October 27, 2020 - 18:50

TEHRAN - These tiles, being kept and displayed at the Victoria and Albert Museum in London, were once part of a magnificent frieze in a very important religious shrine in Mashhad, northeast Iran.

This panel of three tiles from frieze is probably handcrafted in the central town of Kashan during the Mongol invasions of Persia (Iran), according to the museum’s website.

The main text is from the holy Quran, but it is not continuous, as the tiles are from different sections of the frieze. They have been mounted together to show their most extraordinary feature - each tile overlaps the one to its left, hiding the join.

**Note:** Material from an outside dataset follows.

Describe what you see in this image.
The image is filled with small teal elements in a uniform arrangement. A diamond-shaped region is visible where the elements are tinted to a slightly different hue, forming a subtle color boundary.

The Mongol invasions of Iran in the early 13th century created a close link between West Asia and China since both regions came to be ruled by Mongol viceroys. The Ilkhanids (1256–1353), a branch of the Mongols, ruled Iran at the same time as the Yuan dynasty (1271–1368) ruled China.

These dynasties maintained close cultural links with each other through trade by sea and, along the Silk Route, by land, and there was an influx of Chinese artifacts and designs into West Asia.

The production of tiles in Iran increased under the Ilkhanids, as they supervised repairs to monuments damaged during the Mongol invasions.

These three tiles are identical to a frieze that still remains at the shrine of Imam Reza in Mashhad, an important pilgrimage site for Shia Muslims. The lotus flowers in the projecting upper border of the tiles were one of the Chinese motifs introduced into the Islamic West Asia at this time.